1. Tidak paham tentang konsep OOP

Java bukan murni bahasa pemrograman berorientasi Objek (OOP)

Apaa..? Benarkah itu ?

Ya benar, karena :

  1. Ada tipe data primitif yang bukan objek, seperti int, boolean, long, dll
  2. Ada fasilitas static yang memungkinkan kita mengakses fungsi tanpa harus instansiasi objek, misalnya Math.max(a,b). Fungsi static ini bisa diakses tanpa instansiasi object Math.
Lantas apa Java masih OOP ?

Masih, karena OOP nya di mindset/paradigma nya.

Java dibuat dengan paradigma/ mindset pemrograman berorientasi objek. Disana ada konsep Encapsulation, Inheritance, Polymorphism, dll. Itu sepertinya cukup untuk membuat Java dianggap sebagai bahasa berorientasi Object. Tetapi yaa itu , masih ada tipe data primitif dan akses static seperti yang disampaikan di atas.

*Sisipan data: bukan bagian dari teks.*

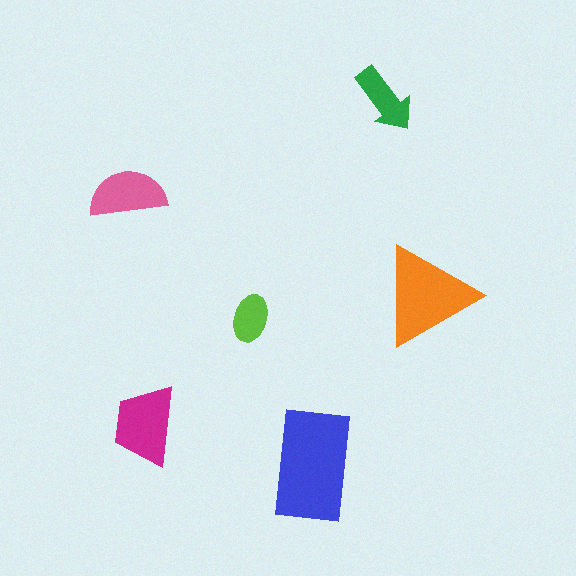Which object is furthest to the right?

Karena didesain menggunakan pendekatan Object, maka banyak fitur-fitur yang dioptimasi untuk mendukung hal tersebut.

Dengan fitur OOP diatas, memaksa Software Engineer untuk memodelkan masalah dengan perspektif kata benda. Tidak heran kalau kita lihat contoh tutorial Java, akan menggunakan contoh kata benda.

Misalnya :

  1. Class/Object Mobil terdiri dari mesin, setir, lampu, punya attribute jalan atau berhenti.
  2. Class/Object Rumah terdiri dari pintu, fondasi, jendela, dll.

Bahkan, untuk kata kerja pun yang bersifat fungsional, kita diajarkan untuk menggunakan kata benda.

Contoh :

  1. untuk melakukan validasi, kita akan membuat class/object Validator, dan kemudian memanggil fungsi validate().
  2. untuk melakukan ekstraksi data, kita akan membuat class/object Extractor, dan kemudian memanggil fungsi extract()
Kesimpulan

Object adalah komponen utama dalam Java. Objek adalah first-class nya bahasa pemrograman Java. Dan fitur-fitur dalam Java berlandaskan atas fakta ini. Sehingga kalau kita tidak memahami konsep OOP, maka entah kita akan kehilangan fitur nya atau optimasi tidak akan tercapai.

Lalu kemudian…

Ya memodelkan persoalan yang dihadapi di Java sebaiknya memakai pendekatan objek.

Tapi sekarang Java juga bisa pakai fitur fungsional juga kan ?

Iya tentu saja, memodelkan persoalan dengan pendekatan lain seperti fungsional, deklaratif, prosedural, atau imperatif tetap diterima asalkan sesuai dengan porsinya. Dan itu sudah difasilitasi di Java Functional.

Ketika kebutuhan solusinya sederhana, kita bisa menggunakan paradigma prosedural atau imperative. Akan tetapi kalau solusi dari persoalan ternyata rumit dan kompleks, maka pergunakanlah fasilitas OOP dari Java, termasuk didalamnya Fungsioal java yang didalamnya sebenarnya masih memakai pendekatan OOP yang dibungkus/wrapped.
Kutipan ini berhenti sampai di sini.